An FDA-approved cancer drug improved quality of life for patients with Parkinson’s disease and Lewy body dementia.
The drug, nilotinib (Tasigna), was originally created as treatment for chronic myelogenous leukemia (CML). When given in high enough doses, it forces cancer cells into autophagy, a biological process leading to the death of tumor cells.
However, when given in smaller doses, nilotinib penetrates the blood-brain barrier and triggers neurons to clear toxic intracellular proteins from brain cells.
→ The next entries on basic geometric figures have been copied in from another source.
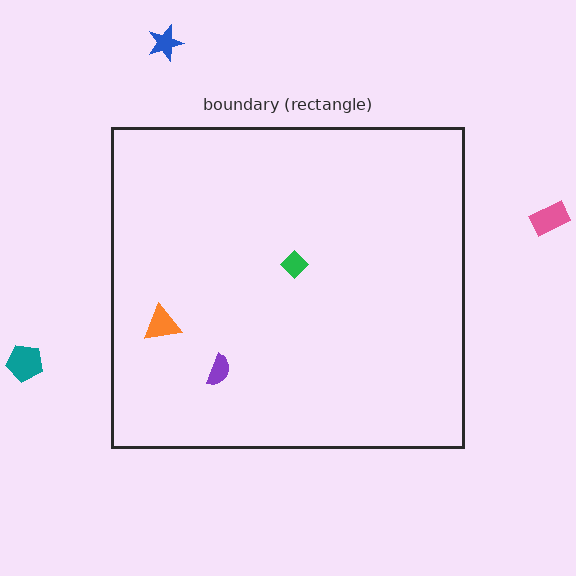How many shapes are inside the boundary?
3 inside, 3 outside.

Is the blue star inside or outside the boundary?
Outside.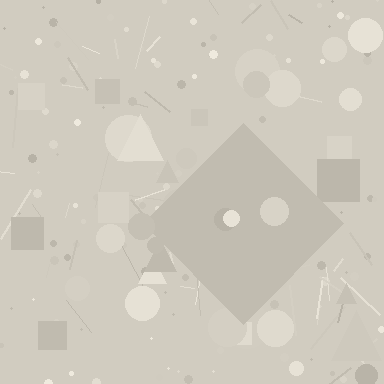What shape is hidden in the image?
A diamond is hidden in the image.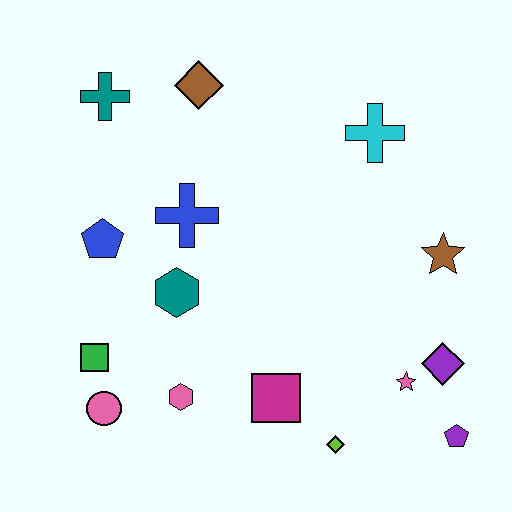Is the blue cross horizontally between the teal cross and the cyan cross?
Yes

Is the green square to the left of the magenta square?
Yes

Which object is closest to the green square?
The pink circle is closest to the green square.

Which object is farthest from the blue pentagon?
The purple pentagon is farthest from the blue pentagon.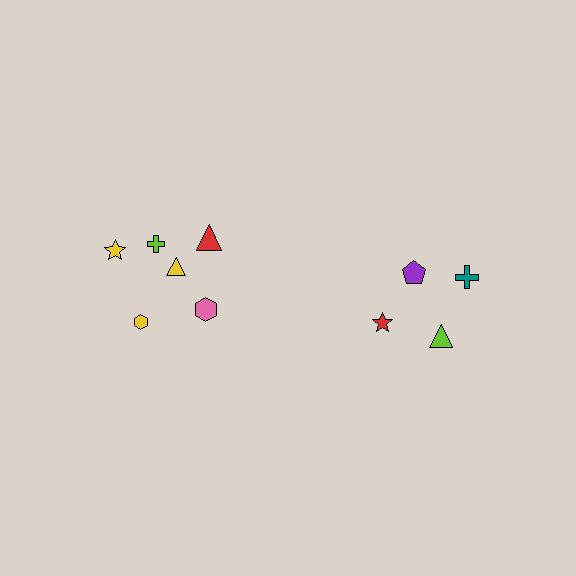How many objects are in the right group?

This leads to statistically significant changes in toxic proteins linked to disease progression in Parkinson’s and Lewy body dementia, as well as dramatically improved cognition, motor skills, and non-motor function (such as constipation).
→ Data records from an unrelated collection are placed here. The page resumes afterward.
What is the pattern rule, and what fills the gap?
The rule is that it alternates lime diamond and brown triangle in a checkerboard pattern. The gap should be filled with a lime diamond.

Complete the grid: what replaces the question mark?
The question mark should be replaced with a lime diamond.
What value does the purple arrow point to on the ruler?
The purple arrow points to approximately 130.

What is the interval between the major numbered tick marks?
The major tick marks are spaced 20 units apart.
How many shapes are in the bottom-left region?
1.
“To my knowledge, this study represents the first time a therapy appears to reverse — to a greater or lesser degree depending on stage of disease — cognitive and motor decline in patients with these neurodegenerative disorders,” Fernando Pagan, MD, director of the Movement Disorders Program at MedStar Georgetown University Hospital, Washington, D.C., said in a statement.
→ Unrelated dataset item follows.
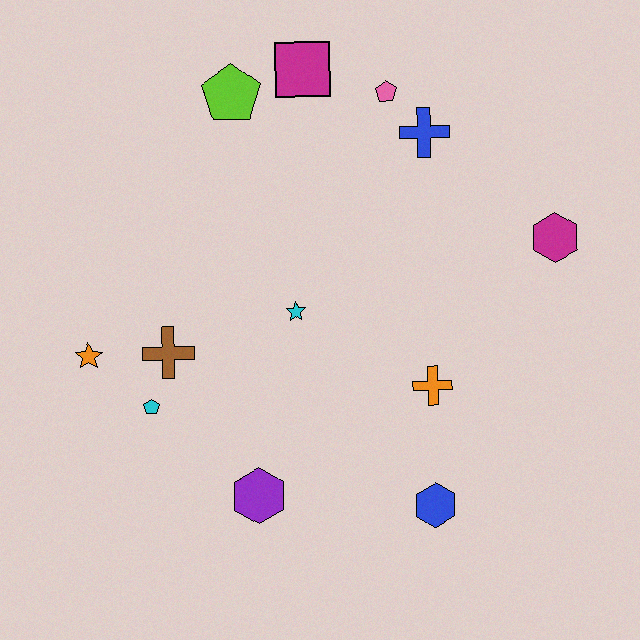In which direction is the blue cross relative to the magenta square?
The blue cross is to the right of the magenta square.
For this small phase I clinical trial, the researchers tested the safety of nilotinib by giving escalating doses (150 to 300 mg daily) to 12 study participants for 6 months. In all 11 participants who completed the trial, nilotinib produced benefit, with 10 participants reporting meaningful clinical improvements. The doses were much lower than the dose given to cancer patients (800 mg daily) and were well tolerated with no serious side effects.
These results should be viewed with caution, as there was no control group for comparison. “It is critical to conduct larger and more comprehensive studies before determining the drug's true impact,” Pagan said.
An FDA-approved drug for leukemia improved cognition, motor skills and non-motor function in patients with Parkinson’s disease and Lewy body dementia in a small phase I clinical trial, report researchers at Georgetown University Medical Center (GUMC) in Washington. In addition, the drug, nilotinib (Tasigna), led to statistically significant and encouraging changes in toxic proteins linked to disease progression (biomarkers).
Complete data will be presented at Neuroscience 2015, the annual meeting of the Society for Neuroscience, in Chicago on Oct. 17.
Charbel Moussa, MD, PhD, who directs Georgetown’s Laboratory of Dementia and Parkinsonism, conducted the preclinical research that led to the discovery of nilotinib for the treatment of neurodegenerative diseases.